[A Critical Examination of Socialism by William Hurrell Mallock]@TWC D-Link bookA Critical Examination of Socialism CHAPTER XI 9/29
Of these we may take the author of "The Gospel for To-day" as a type.
He, we may assume, advocates his socialistic programme, not because he thinks that to do so is a shrewd clerical manoeuvre, but because he honestly believes that his programme is at once Christian and practicable.
How does it come about, then, that an educated man like himself can believe in, and devote himself to preaching, doctrines so visionary and preposterous? Let us examine his arguments more minutely, and we shall presently find our answer.
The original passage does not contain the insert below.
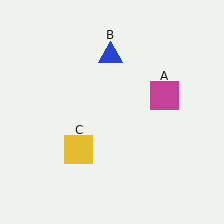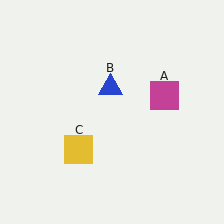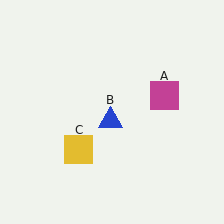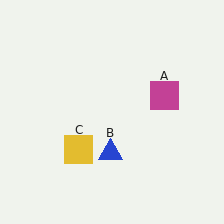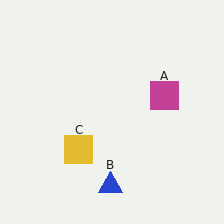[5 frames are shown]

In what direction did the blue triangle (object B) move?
The blue triangle (object B) moved down.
By his vigorous denunciation of the doctrine that all men are born equal, he shows us that he is capable to a certain extent of seeing things as they are.
But he sees them from a distance only, as though they were a range of distant mountains whose aspect is falsely simplified and constantly changed by clouds, and of whose actual configuration he has no idea whatever.
Thus when he contemplates the inequalities of men's economic powers, these appear to him alternately in two different forms--as genuine powers of production and as powers of mere seizure--without his discerning where in actual life the operation of the one ends and the operation of the other begins: and, though for a certain special purpose he admits, as we shall see presently, that some able men are able in the sense of being exceptionally productive, his thoughts and his feelings alike through the larger part of his argument are dominated by the idea that ability is merely acquisitive.